Dieser Abschied zeichnete sich ab! Am Mittwoch feuerte der Londoner Spitzenklub Chelsea FC seinen Trainer Liam Rosenior (41) – nach nicht einmal vier Monaten im Amt. „Diese Entscheidung ist dem Verein nicht leicht gefallen, doch die jüngsten Ergebnisse und Leistungen blieben hinter den erforderlichen Standards zurück“, teilte der Klub mit.
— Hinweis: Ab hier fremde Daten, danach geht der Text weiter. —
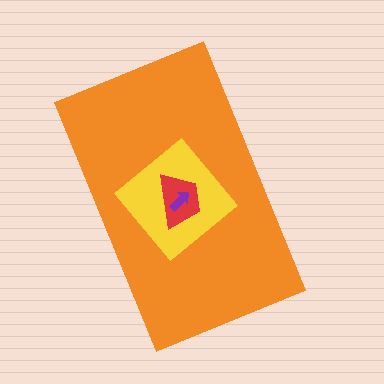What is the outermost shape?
The orange rectangle.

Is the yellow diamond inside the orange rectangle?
Yes.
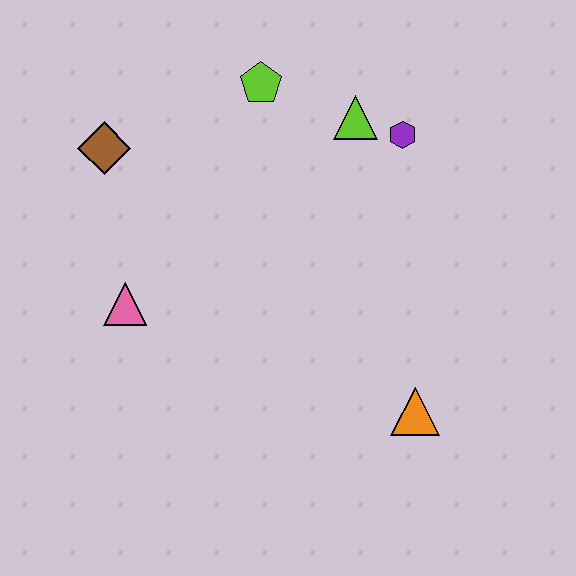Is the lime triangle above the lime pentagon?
No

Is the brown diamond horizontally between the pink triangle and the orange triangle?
No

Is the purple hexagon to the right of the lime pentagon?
Yes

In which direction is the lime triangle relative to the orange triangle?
The lime triangle is above the orange triangle.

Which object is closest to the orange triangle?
The purple hexagon is closest to the orange triangle.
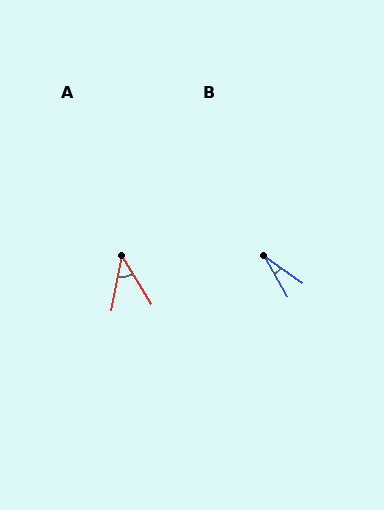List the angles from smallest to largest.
B (25°), A (42°).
Wenn es nach einigen Spielern gegangen wäre, dürfte dies keine so schwere Entscheidung gewesen sein.
Wie der britische Sender BBC berichtet, verpasste ein nicht namentlich erwähnter Spieler des Klubs Rosenior einen fiesen Spitznamen: „supply teacher“. Ins Deutsche übersetzt bedeutet das Vertretungslehrer. Rosenior wurde immer wieder mangelnde Autorität vorgeworfen. Der Spitzname dürfte ein weiteres Indiz dafür sein. Wenig überraschend kam es nun zur Trennung.
Rosenior übernahm den Chefposten des kriselnden Vereins im Januar 2026. Er kam von Racing Straßburg und unterzeichnete einen Vertrag über sechseinhalb Jahre. Doch auch ihm gelang es nicht, den Verein zu stabilisieren (23 Spiele: 11 Siege/10 Niederlagen/2 Unentschieden). Zuletzt legte Chelsea in der Liga eine Negativserie mit fünf Niederlagen hin, in denen Chelsea kein einziges Tor geschossen hat. Die Konsequenz: Rosenior wurde vor die Tür gesetzt.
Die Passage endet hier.